The following table shows some aggregate expressions:
Expression | Description | Instance |
---|---|---|
$sum | Calculate the sum. | db.mycol.aggregate([{$group : {_id : "$by_user", num_tutorial : {$sum : "$likes"}}}]) |
$avg | Calculate average | db.mycol.aggregate([{$group : {_id : "$by_user", num_tutorial : {$avg : "$likes"}} }]) |
$min | Get the minimum value corresponding to all documents in the collection. | db.mycol.aggregate([{$group : {_id : "$by_user", num_tutorial : {$min : "$likes"}}}]) |
$max | Get the maximum value corresponding to all documents in the collection. | db.mycol.aggregate([{$group : {_id : "$by_user", num_tutorial : {$max : "$likes"}}}]) |
$push | Insert values into an array in the resulting document. | db.mycol.aggregate([{$group : {_id : "$by_user", url : {$push: "$url"}}}]) |
$addToSet | Inserts values into an array in the resulting document, but does not create a copy. | db.mycol.aggregate([{$group : {_id : "$by_user", url : {$addToSet : "$url"}}}]) |
$first | Get the first document data according to the sorting of resource documents. | db.mycol.aggregate([{$group : {_id : "$by_user", first_url : {$first : "$url"}}}]) |
$last | Get the last document data according to the sorting of resource documents | db.mycol.aggregate([{$group : {_id : "$by_user", last_url : {$last : "$url"}}}]) |
The concept of pipes
Pipes are generally used in Unix and Linux to use the output of the current command as the parameters of the next command.
MongoDB's aggregation pipeline passes the results of MongoDB documents to the next pipeline for processing after one pipeline is completed. Pipeline operations are repeatable.
Expression: Process the input document and output it. The expression is stateless and can only be used to calculate the documents of the current aggregation pipeline and cannot process other documents.
Here we introduce several operations commonly used in the aggregation framework:
$project: Modify the structure of the input document. It can be used to rename, add or delete fields, and can also be used to create calculation results and nested documents.
$match: used to filter data and only output documents that meet the conditions. $match uses MongoDB's standard query operations.

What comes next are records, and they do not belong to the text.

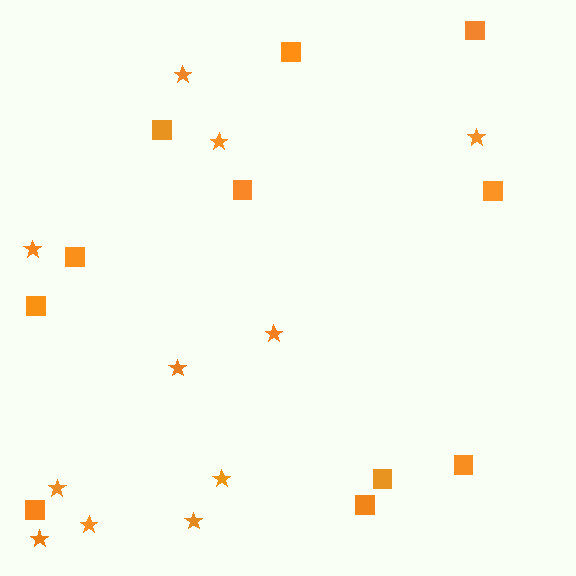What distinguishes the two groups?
There are 2 groups: one group of stars (11) and one group of squares (11).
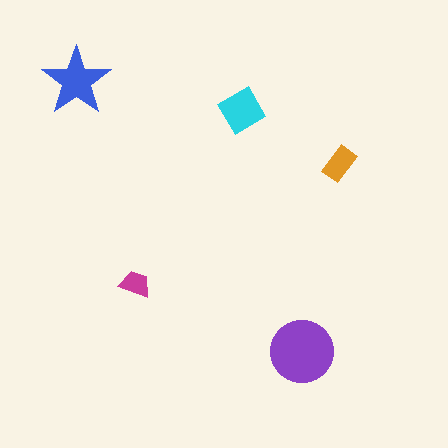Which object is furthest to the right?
The orange rectangle is rightmost.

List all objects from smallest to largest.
The magenta trapezoid, the orange rectangle, the cyan diamond, the blue star, the purple circle.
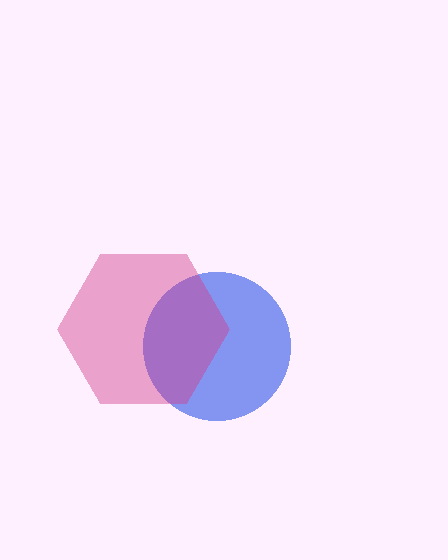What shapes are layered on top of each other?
The layered shapes are: a blue circle, a magenta hexagon.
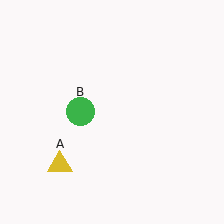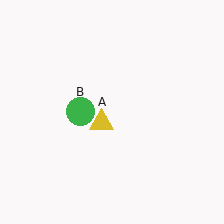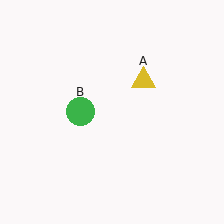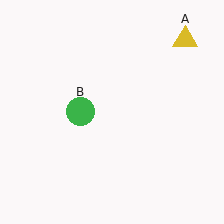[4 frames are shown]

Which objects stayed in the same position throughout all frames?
Green circle (object B) remained stationary.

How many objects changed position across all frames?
1 object changed position: yellow triangle (object A).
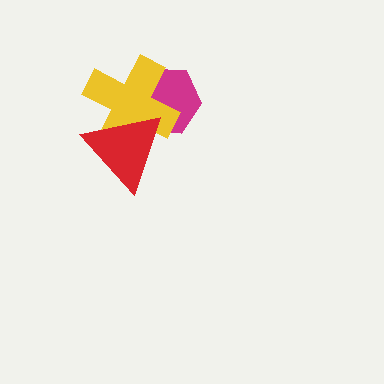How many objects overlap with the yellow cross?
2 objects overlap with the yellow cross.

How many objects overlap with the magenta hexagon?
2 objects overlap with the magenta hexagon.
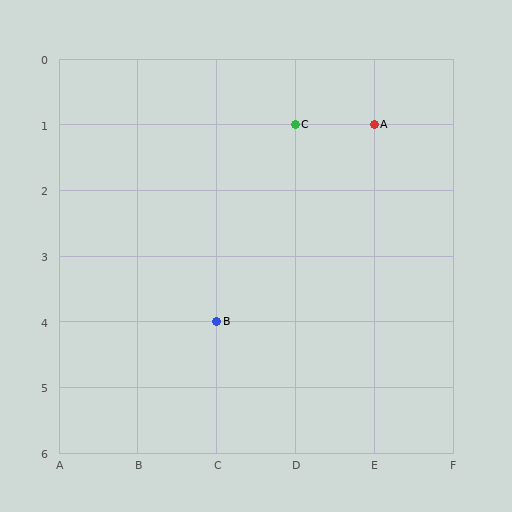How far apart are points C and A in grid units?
Points C and A are 1 column apart.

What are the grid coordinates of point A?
Point A is at grid coordinates (E, 1).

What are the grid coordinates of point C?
Point C is at grid coordinates (D, 1).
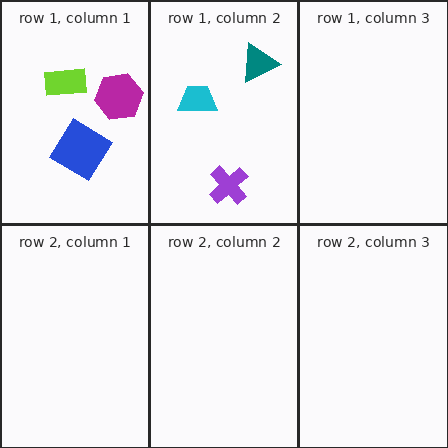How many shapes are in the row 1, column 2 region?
3.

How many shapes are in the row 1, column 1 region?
3.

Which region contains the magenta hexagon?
The row 1, column 1 region.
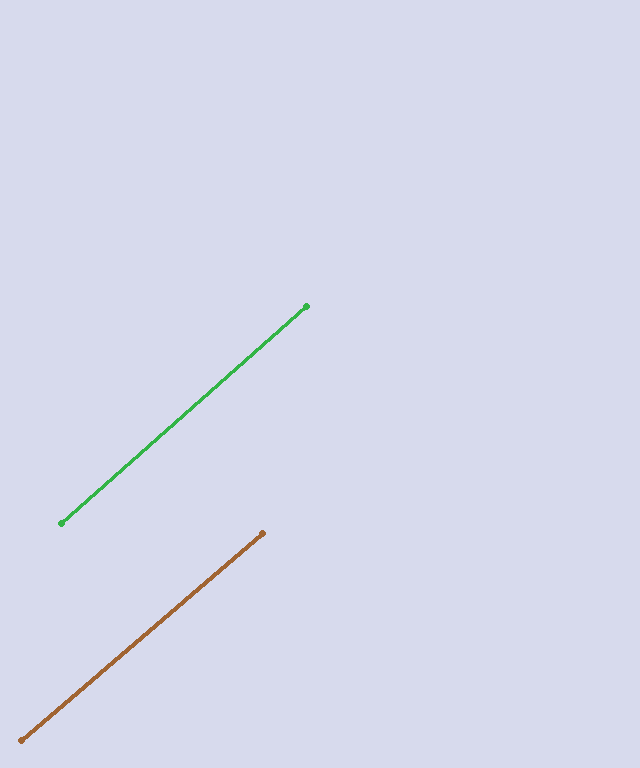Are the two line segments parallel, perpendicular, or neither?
Parallel — their directions differ by only 0.9°.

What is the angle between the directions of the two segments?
Approximately 1 degree.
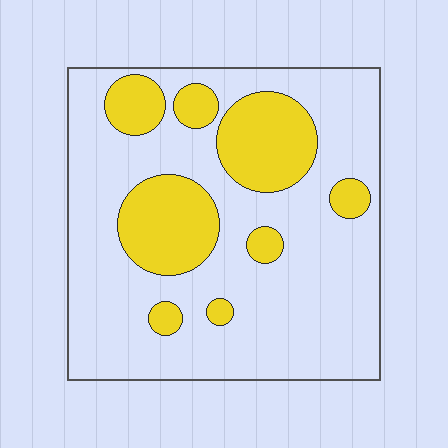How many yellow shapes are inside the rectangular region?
8.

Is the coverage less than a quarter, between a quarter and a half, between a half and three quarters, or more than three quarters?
Between a quarter and a half.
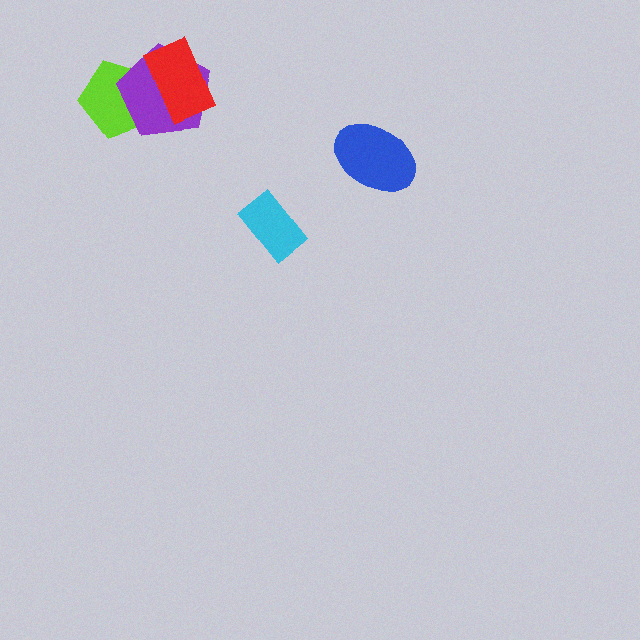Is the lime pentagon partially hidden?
Yes, it is partially covered by another shape.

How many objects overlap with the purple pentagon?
2 objects overlap with the purple pentagon.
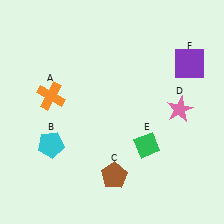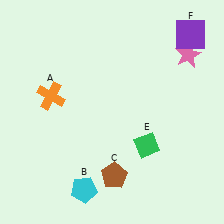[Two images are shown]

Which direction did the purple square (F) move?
The purple square (F) moved up.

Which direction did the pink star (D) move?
The pink star (D) moved up.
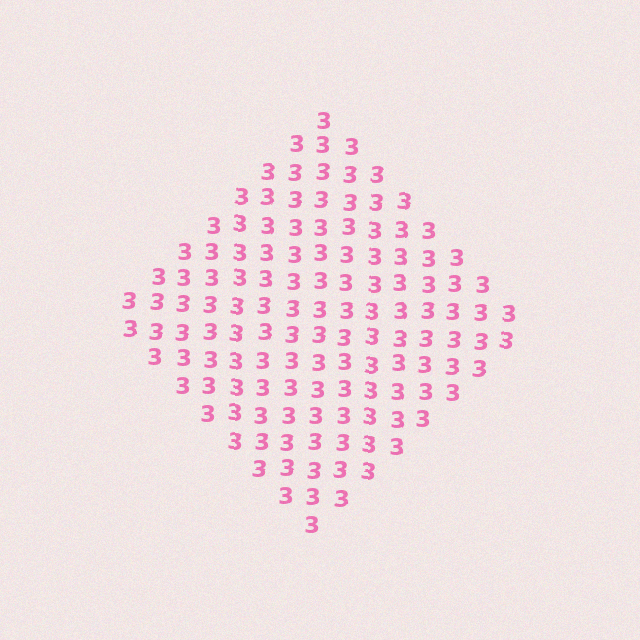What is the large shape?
The large shape is a diamond.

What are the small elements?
The small elements are digit 3's.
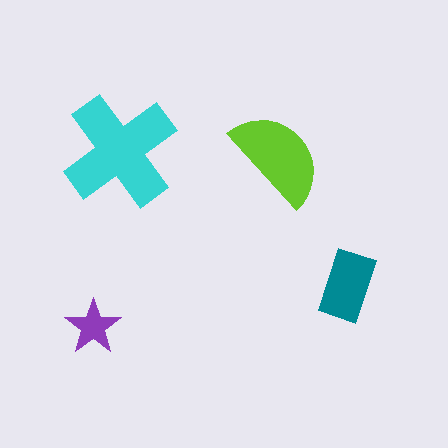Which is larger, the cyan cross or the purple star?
The cyan cross.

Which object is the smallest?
The purple star.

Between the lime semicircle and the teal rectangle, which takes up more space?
The lime semicircle.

$limit: used to limit the number of documents returned by the MongoDB aggregation pipeline.
$skip: Skip the specified number of documents in the aggregation pipeline and return the remaining documents.

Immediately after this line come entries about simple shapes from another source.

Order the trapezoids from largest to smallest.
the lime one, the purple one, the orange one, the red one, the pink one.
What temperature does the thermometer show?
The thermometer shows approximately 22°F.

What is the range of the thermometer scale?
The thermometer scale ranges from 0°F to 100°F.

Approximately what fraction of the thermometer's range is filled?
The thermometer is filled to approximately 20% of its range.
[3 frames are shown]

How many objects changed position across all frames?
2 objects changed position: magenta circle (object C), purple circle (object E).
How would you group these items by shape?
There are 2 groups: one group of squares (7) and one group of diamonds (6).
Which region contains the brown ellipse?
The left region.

$unwind: Split an array type field in the document into multiple strips, each containing a value in the array.
$group: Group documents in the collection and can be used for statistical results.
$sort: Sort the input documents and output them.
$geoNear: Outputs ordered documents close to a certain geographical location.
Pipeline operator instance
1, $project instance
db.article.aggregate( { $project : { title : 1 , author : 1 , }} );
In this case, only the result will be There are three fields: _id, tilt and author. By default, the _id field is included. If you want not to include _id, you can do this:
db.article.aggregate( { $project : { _id : 0 , title : 1 , author : 1 }});
2.$match instance
db.articles.aggregate( [ { $match : { score : { $gt : 70, $lte : 90 } } }, { $group: { _id: null, count: { $sum: 1 } } } ] );
$match is used to obtain records with scores greater than 70 and less than or equal to 90, and then sends the records that meet the conditions to the next stage $group pipeline operator for processing.
3.$skip instance
db.article.aggregate( { $skip : 5 });
After being processed by the $skip pipeline operator, the first five documents are "filtered" out.